Inverse problems, which involve identifying the system input(s) which produce desired output(s), encompass a wide class of tasks which are of great interest in scientific and engineering applications. Tackling such problems is challenging and requires leveraging all available information about the system, which in such applications typically consists of high-fidelity (HF) data, such as direct observations or experiments, which is expensive to obtain, and low-fidelity (LF) data, such as computer models or physics-based simulators, which is cheaper to obtain but is less accurate and often comes with additional parameters separate from the system inputs which must be tuned. A common approach to facilitate inverse problems in such contexts is multi-fidelity modeling (MFM), which comprises a wide variety of techniques that fuse data from multiple sources and may also calibrate (i.e., inversely estimate the tuning parameters of) the LF sources (we refer to these tasks collectively as data fusion). However, tackling inverse problems via modern MFM techniques is challenging and often requires the use of domain-specific frameworks. Additionally, existing MFM techniques are limited in the number of data sources they can incorporate or calibrate, the types of data they can process, and do not quantify uncertainty (which is especially important in inverse problems and in low-data contexts) or otherwise aid in system identification beyond mimicking the input-output behavior. In this dissertation, we develop data fusion approaches which address these gaps by leveraging manifold learning to facilitate data fusion and aid in uncertainty quantification and system identification. The contributions of this work comprise four research tasks which we briefly discuss below.
Existing data fusion approaches are typically limited in the number of sources they can accommodate and often do not provide tools for uncertainty quantification or system identification. My first contribution consists of developing data fusion via latent map Gaussian processes (LMGPs), which address this by recasting data fusion as a latent space learning problem and are applicable to a wide variety of problems. Relationships between data sources are learned and represented in a low-dimensional manifold which aids in learning, and provides a visualization of the relationships between the HF and LF sources, and enables handling an arbitrary number of data sources. The kernel is also extended to enable calibration.

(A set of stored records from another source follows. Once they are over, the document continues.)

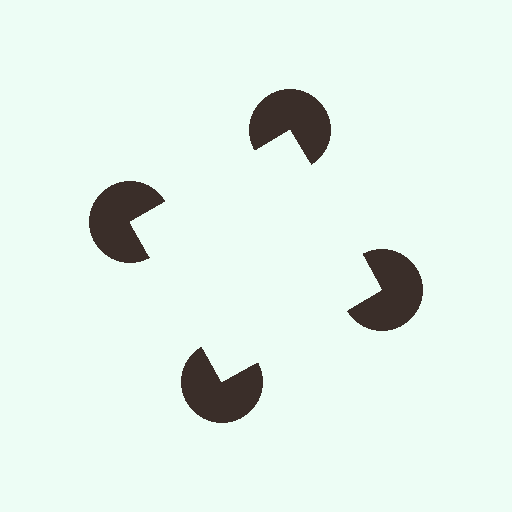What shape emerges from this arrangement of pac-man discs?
An illusory square — its edges are inferred from the aligned wedge cuts in the pac-man discs, not physically drawn.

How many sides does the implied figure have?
4 sides.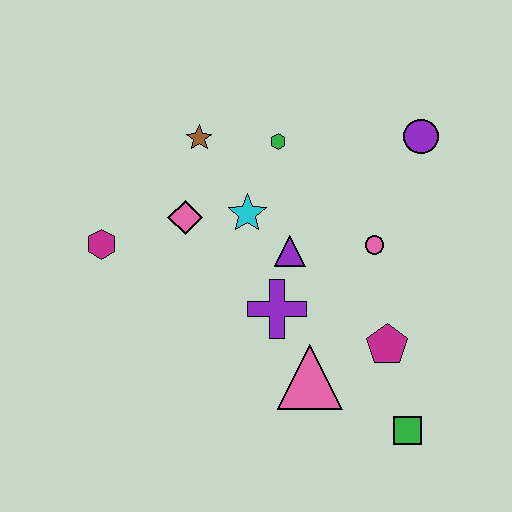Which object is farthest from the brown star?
The green square is farthest from the brown star.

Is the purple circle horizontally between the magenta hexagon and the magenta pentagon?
No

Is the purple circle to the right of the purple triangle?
Yes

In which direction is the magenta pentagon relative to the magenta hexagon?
The magenta pentagon is to the right of the magenta hexagon.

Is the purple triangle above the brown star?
No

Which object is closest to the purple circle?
The pink circle is closest to the purple circle.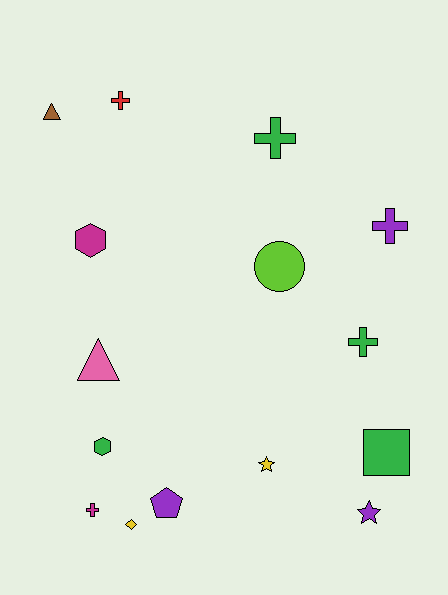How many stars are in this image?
There are 2 stars.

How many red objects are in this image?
There is 1 red object.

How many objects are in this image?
There are 15 objects.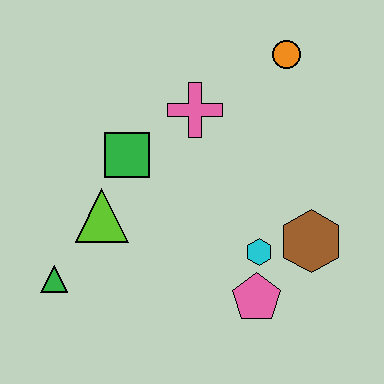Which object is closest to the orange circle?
The pink cross is closest to the orange circle.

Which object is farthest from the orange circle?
The green triangle is farthest from the orange circle.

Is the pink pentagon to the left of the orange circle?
Yes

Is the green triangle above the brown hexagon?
No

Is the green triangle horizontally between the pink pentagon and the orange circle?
No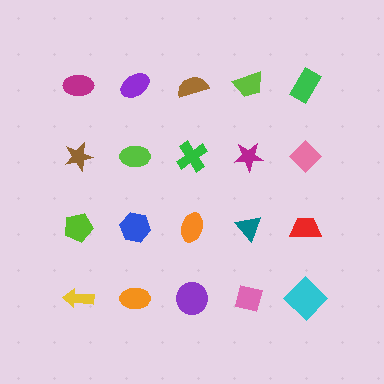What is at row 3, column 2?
A blue hexagon.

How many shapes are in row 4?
5 shapes.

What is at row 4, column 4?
A pink square.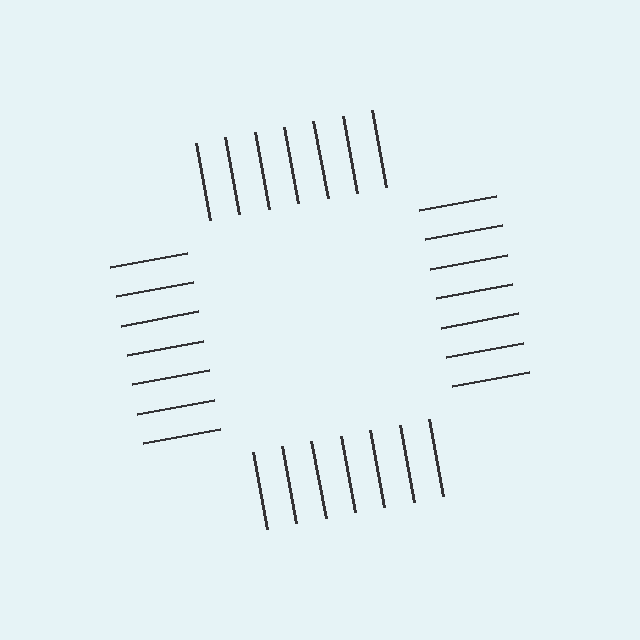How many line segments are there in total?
28 — 7 along each of the 4 edges.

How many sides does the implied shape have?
4 sides — the line-ends trace a square.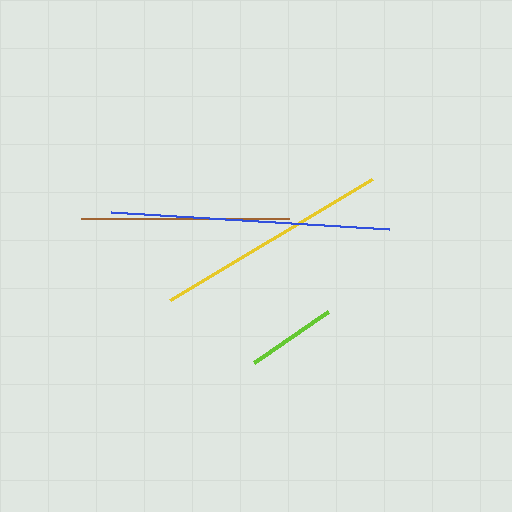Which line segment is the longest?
The blue line is the longest at approximately 278 pixels.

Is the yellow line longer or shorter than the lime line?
The yellow line is longer than the lime line.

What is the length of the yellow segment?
The yellow segment is approximately 236 pixels long.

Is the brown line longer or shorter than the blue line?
The blue line is longer than the brown line.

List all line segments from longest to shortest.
From longest to shortest: blue, yellow, brown, lime.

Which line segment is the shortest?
The lime line is the shortest at approximately 90 pixels.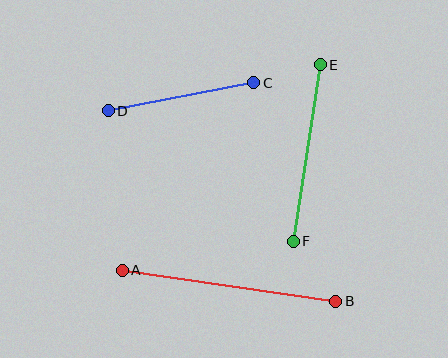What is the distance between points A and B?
The distance is approximately 216 pixels.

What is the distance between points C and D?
The distance is approximately 148 pixels.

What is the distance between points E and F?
The distance is approximately 179 pixels.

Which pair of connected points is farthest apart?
Points A and B are farthest apart.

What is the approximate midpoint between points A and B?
The midpoint is at approximately (229, 286) pixels.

My second contribution consists of demonstrating LMGP's abilities by inversely designing microstructures to be used for evaporative porous cooling, which is a challenging problem that balances competing objectives of fluid flow through pores and heat transfer through the solid phase. Microstructures are typically represented as voxel arrays which are too high-dimensional to design directly, and can be rendered at a range of sizes with cost and accuracy of property extraction increasing with resolution. To address this, we develop parameterizations via spectral density functions or SDFs which represent structures via a tractable number of parameters, and explore these parameters to generate microstructures at various resolutions which are then fused via LMGPs, providing a balance between cost and accuracy. The fitted LMGPs are then used in a multi-objective optimization loop to find a Pareto front of designs which maximize the objectives relevant to cooling performance.
While LMGPs are a powerful data fusion approach, the are based on GPs which do not scale well to large or high-dimensional data. My third contribution is the development of probabilistic neural data fusion or Pro-NDF, which employs the same manifold learning concepts behind LMGPs using neural networks (NNs) instead of GPs as they provide improved flexibility and the ability to scale to large data. Pro-NDF splits learning tasks into blocks which learn low-dimensional manifolds which represent the relationships between data sources and categorical variables. It employs probabilistic BNNs to learn the source manifold and represents the output as a parameterized distribution, quantifying and separating uncertainties, and is trained via a novel loss function incorporating a proper scoring rule. Pro-NDF's flexibility and scalability are demonstrated on analytic examples and real-world datasets.
Unlike LMGP, Pro-NDF only enables MFM and not calibration. I address this through my fourth contribution, which develops probabilistic neural calibration or Pro-NC which is an extension of Pro-NDF with greatly improved capabilities that allows simultaneous calibration of any number of LF sources. Pro-NDF employs manifolds to learn the relationships between data sources and categorical combinations as well as the effects of the calibration inputs on the LF sources. It represents learned calibration parameters and the output via distributions, again providing separable uncertainty estimates. This work also extends the loss function for Pro-NDF to enable calibration and develops an algorithm for weighting loss terms that facilitates accurate multi-task learning. Pro-NC is validated on a number of analytic examples, and will be applied to a complex material science problem in the future.